Às 6 horas, Antônia Ticiane Lima, Silma Leal e Maria do Carmo Rodrigues chegam à sede do Centro União Beneficente dos Moradores da Granja Portugal, em Fortaleza, para começar o preparo dos alimentos que serão distribuídos na hora do almoço para a comunidade. De segunda a sexta-feira, as três cozinheiras se dedicam a montar quentinhas que, muitas vezes, são a única refeição do dia de quem as recebe.

“A pessoa que mora em comunidade não consegue ver as outras pessoas passando por necessidade e ficar de braços cruzados”, diz Antônia Ticiane. Para ela, o trabalho na cozinha da associação é gratificante. “A gente vê que tem gente que tá precisando mesmo daquele prato de comida, a pessoa fica muito feliz. Às vezes pedem logo uma colher, comem aqui mesmo”, relata.

No período da pandemia, Regina Maia, vice-presidente da associação, relembra que a quantidade de pessoas pedindo comida era maior. Naquele momento, o trabalho era totalmente voluntário e dependia de doações. Assim como a cozinha do centro de moradores, outras surgiram e se fortaleceram pela Capital.

Na região, 19 organizações se uniram em prol de garantir o direito básico da alimentação aos moradores mais vulneráveis, conforme a pesquisa “Mapa Participativo de Enfrentamento à Fome no Grande Bom Jardim”, de 2022. Juntas, elas conseguiam produzir refeições para 13 mil pessoas, a depender da disponibilidade de insumos doados.

“São entidades que vão se transformando de acordo com a necessidade social de cada contexto. À medida que a fome foi se tornando um problema grave, elas passaram a produzir refeições e distribuir no território. A grande maioria sem nenhum apoio do poder público”, explica Eduardo Machado, sociólogo e coordenador principal da pesquisa. As entidades são associações de moradores, movimentos, igrejas, terreiros, centros comunitários, entre outros.

COZINHA comunitária no Bom Jardim(Foto: fotos FÁBIO LIMA)
Foto: fotos FÁBIO LIMA COZINHA comunitária no Bom Jardim

Em 2023, quando políticas públicas começaram a ser desenhadas para lidar com a emergência da fome no Ceará, a capilaridade e organização das cozinhas comunitárias serviram de inspiração.
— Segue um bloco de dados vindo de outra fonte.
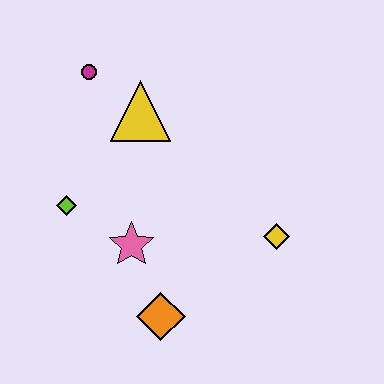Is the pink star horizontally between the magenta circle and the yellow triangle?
Yes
Elas foram incluídas como um dos braços do programa estadual Ceará Sem Fome, que distribui insumos para mais de mil cozinhas em 181 municípios do Estado.
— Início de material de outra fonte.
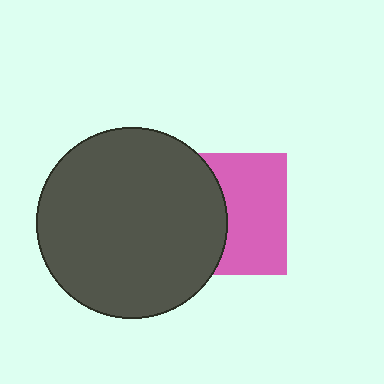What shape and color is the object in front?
The object in front is a dark gray circle.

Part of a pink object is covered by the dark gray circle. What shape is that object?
It is a square.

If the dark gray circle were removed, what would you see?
You would see the complete pink square.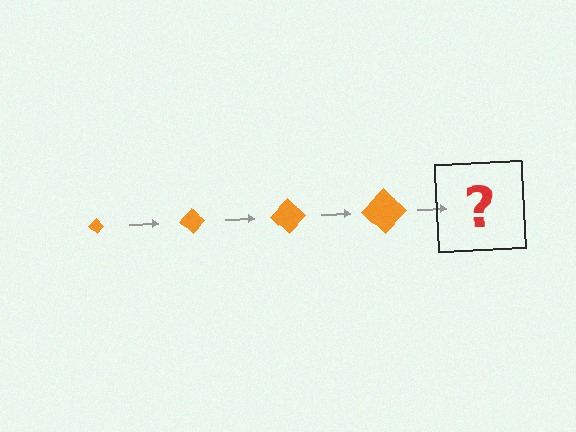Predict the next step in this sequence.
The next step is an orange diamond, larger than the previous one.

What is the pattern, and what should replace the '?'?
The pattern is that the diamond gets progressively larger each step. The '?' should be an orange diamond, larger than the previous one.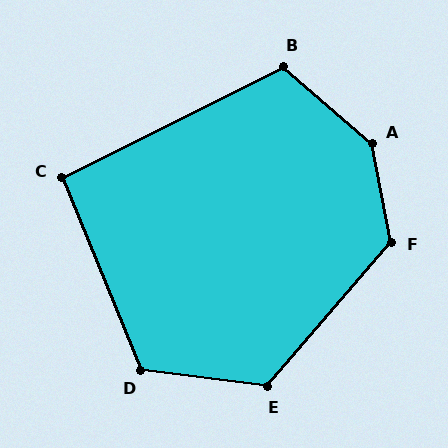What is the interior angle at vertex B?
Approximately 112 degrees (obtuse).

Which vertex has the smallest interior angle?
C, at approximately 95 degrees.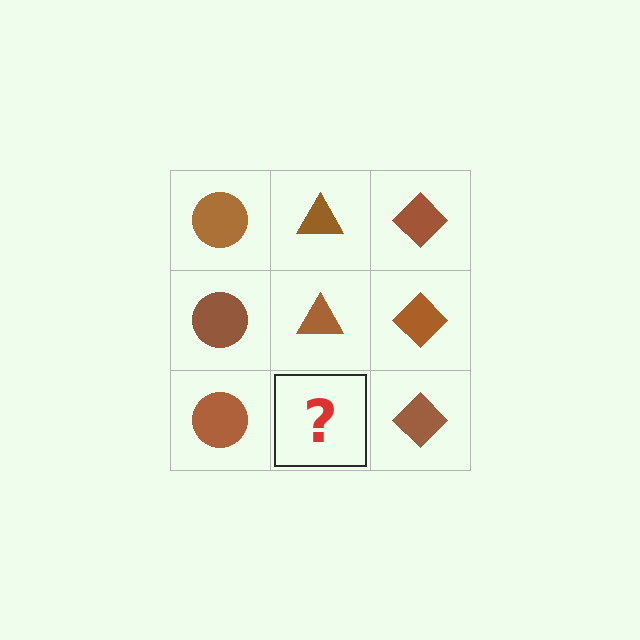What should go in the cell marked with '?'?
The missing cell should contain a brown triangle.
“A nossa preocupação em conseguir doação, hoje a gente já não tem mais. O programa veio para suprir essas necessidades”, diz Regina. Pelo Ceará Sem Fome, a cozinha da associação faz 100 quentinhas por dia, entregues para moradores previamente cadastrados. A Rede de Cozinhas do Grande Bom Jardim hoje conta com 24 cozinhas e 17 delas participam da política estadual.

No âmbito federal, a lei n.º 14.628, de 20 de julho de 2023, também criou o programa Cozinha Solidária. Por meio dela, cozinhas de todas as unidades da federação poderão se inscrever para receber alimentos in natura, recursos financeiros e formações profissionais. Apesar de ter sido regulamentado em março de 2024, o edital do programa ainda não foi lançado.

“O estado por si só não dá conta de enfrentar (a fome), é preciso a participação da sociedade. A gente foi percebendo que as cozinhas são tecnologias sociais, são mais próximas, conhecem a comunidade, são reconhecidas e já têm essa penetração”, afirma Eduardo.

A certeza do prato de comida

O salão do Centro União Beneficente dos Moradores da Granja Portugal começa a encher por volta das 11h30min. Mulheres, crianças e idosos são o público principal. Regina Maia, a vice-presidente da associação, se organiza para começar a entregar as quentinhas do programa Ceará Sem Fome, já empilhadas em uma mesa. Quando entrega, anota em uma lista dos beneficiários o nome de quem já pegou o alimento.

“A quentinha é ótima, e ajuda muito, porque lá em casa às vezes a gente tem (comida), às vezes não tem”, conta Marcela Fernandes de Araújo, 30, uma das inscritas na cozinha comunitária para receber a quentinha do Ceará Sem Fome. O filho e a mãe de Marcela também recebem a alimentação. Em casa, a comida ainda é dividida com a irmã. Nenhum dos adultos da casa tem um trabalho fixo.

Insegurança alimentar atinge 35% dos domicílios do Ceará(Foto: FÁBIO LIMA)
Foto: FÁBIO LIMA Insegurança alimentar atinge 35% dos domicílios do Ceará

No dia da visita do O POVO, o cardápio da marmita era carne moída, arroz, feijão, cuscuz e beterraba. Rosemary Alves Pereira, 54, também foi ao local recolher o almoço. “Graças a Deus tem essas quentinhas, se não fosse isso eu morria de fome. Não sou aposentada nem nada. Sábado e domingo eu fico triste porque não tem”, relata. Ela tem a mobilidade reduzida e não trabalha.

Além da comida feita com insumos do programa, doações independentes que ainda chegam à associação são convertidas em sopa e em mais quentinhas para aqueles que não estão inscritos. “A gente complementa, porque chegam pessoas pedindo alimentos e a gente tem que ceder”, afirma Regina.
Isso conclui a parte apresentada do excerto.